Estimate ideal body weight.

"Ideal weight" formulas have a long, genuinely flawed history in medicine — and this tool presents one such widely referenced estimate while being upfront about exactly what it can and can't tell you.

A concept with roots in life insurance actuarial tables, not clinical research

Much of the historical foundation for "ideal weight" estimates traces back to early 20th-century life insurance industry actuarial tables — most famously the Metropolitan Life Insurance Company's height-weight tables, first published in 1943 — which correlated policyholders' weight with mortality outcomes for the purpose of setting insurance premiums, not for individualized medical guidance. Later formulas like the Devine formula (1974), Robinson formula (1983) and Miller formula (1983) were developed primarily as practical tools for estimating appropriate medication dosing in clinical settings, based on a person's frame, not as authoritative statements about optimal individual health — a genuinely different original purpose than how these numbers are often popularly understood today.

What this calculation actually estimates

The tool applies one of these established height-based formulas to estimate a reference weight value based on your height and sex — a population-derived statistical reference point, not a personalized medical assessment accounting for your individual body composition, muscle mass, frame size or overall health context.
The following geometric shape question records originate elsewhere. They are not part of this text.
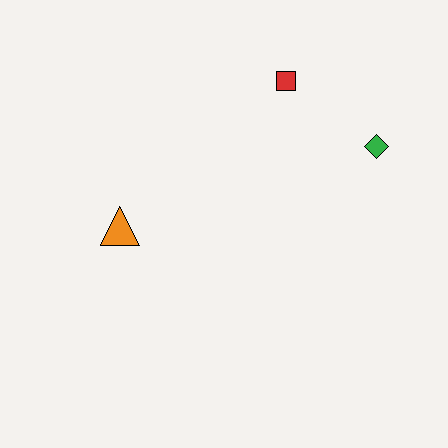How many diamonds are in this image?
There is 1 diamond.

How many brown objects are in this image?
There are no brown objects.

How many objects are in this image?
There are 3 objects.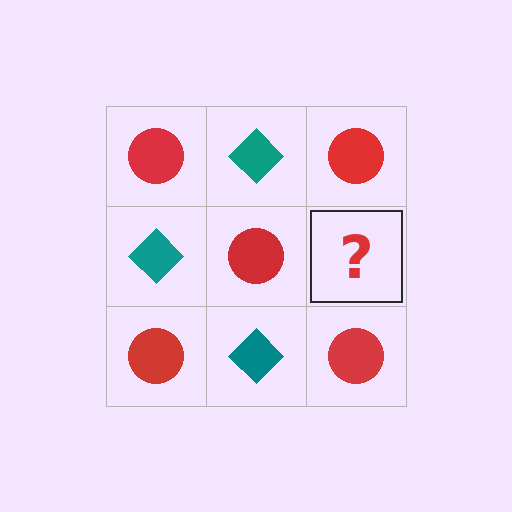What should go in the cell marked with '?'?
The missing cell should contain a teal diamond.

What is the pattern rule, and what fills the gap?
The rule is that it alternates red circle and teal diamond in a checkerboard pattern. The gap should be filled with a teal diamond.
Where these formulas are actually used in practice

  • Clinical medication dosing — several ideal weight formulas remain genuinely useful in modern medicine specifically for calculating appropriate drug dosages, since many medications need to be dosed relative to lean body mass rather than total body weight.
  • General reference and self-education — some people find these formulas a useful, if limited, general reference point when thinking broadly about weight-related health goals.
  • Historical and actuarial research — understanding how insurance and early clinical practice conceptualized "healthy" weight offers useful historical context for how modern body weight metrics evolved.
  • Starting point for a broader health conversation — these numbers can serve as one small input among many when discussing weight-related goals with a healthcare provider, rather than a standalone target.

Frequently asked questions

Is there one universally agreed "ideal weight" formula? No — several different formulas exist (Devine, Robinson, Miller, Hamwi, among others), each producing somewhat different results for the same height, and none is considered a definitive, universally superior standard, since they were each derived from different populations and for somewhat different original purposes.
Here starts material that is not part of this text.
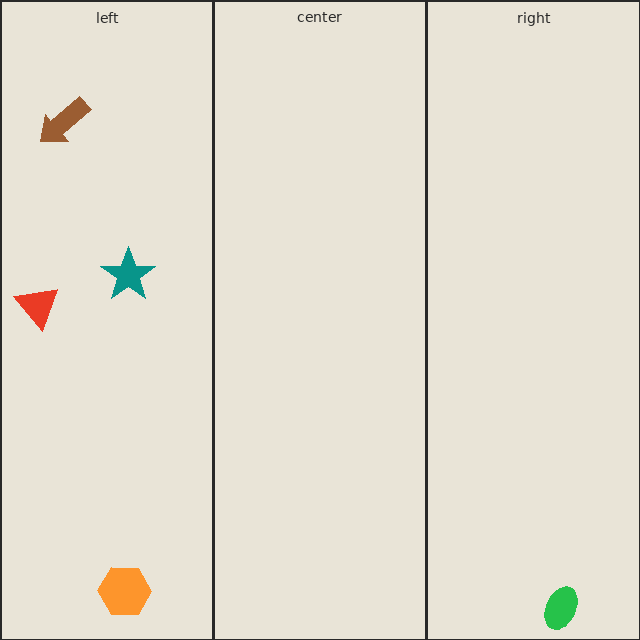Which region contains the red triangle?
The left region.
Do these formulas account for muscle mass or body frame? Generally no, or only very crudely — these formulas are based primarily on height (and sometimes a rough frame-size adjustment), meaning a muscular, athletic individual and a sedentary individual of the identical height would receive the same "ideal weight" estimate despite potentially very different, and both entirely healthy, actual body compositions.

Should I use this number as a personal weight goal? These formulas are best understood as one general historical reference point rather than a personalized target — a healthcare provider who can consider your full individual health context, body composition and goals is a far better source for meaningful, individualized weight-related guidance.